The Catalog structure in the database is used to organized different configurations into understandable groupings. This is much like a folder or directory system of configurations. Though very similar to the configuration database structure it is different in use. That is, the Nodes and NodeRelation tables de-reference configurations as a unique data ensemble per selection. The Catalog is used to de-references many similar configurations into groupings associated with tasks.

The Catalog table structure has only seen limited use in Online databases and is still under development.

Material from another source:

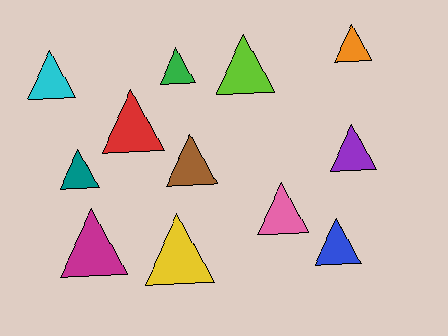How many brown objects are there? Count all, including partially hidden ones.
There is 1 brown object.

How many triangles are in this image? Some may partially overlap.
There are 12 triangles.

Currently there 2 tables associated with the catalog,

CatalogNodes
CatalogNodeRelation
(I said this was very similar to the configuration structure!)

The Nodes table contains the following fields;

Name Catalog Node Name
Author Author of this CatalogNode instance
ID internal index for the reference name used by other tables
entryTime timestamp for when Node was last modified
Comment comments associated with Node
ConfigID Index to a configuration
The NodeRelation table contains the following fields;
ID internal index for the reference by other tables
ParentID CatalogNode Id of a parent node
ChildID CatalogNode Id of a child node
entryTime timestamp for when relation was last modified


comment

The Offline production chain does not use the Configurations & Catalog structures provided by the database. Rather an independent configuration is stored and retrieved via an offline table, tables_hierarchy, that is the kept within the St_db_Maker. This table contains the fields;

parnam name of parent to this row
tabnam name of table of this row
typenam type of table of this row
This table is currently stored as a binary blob in the params database.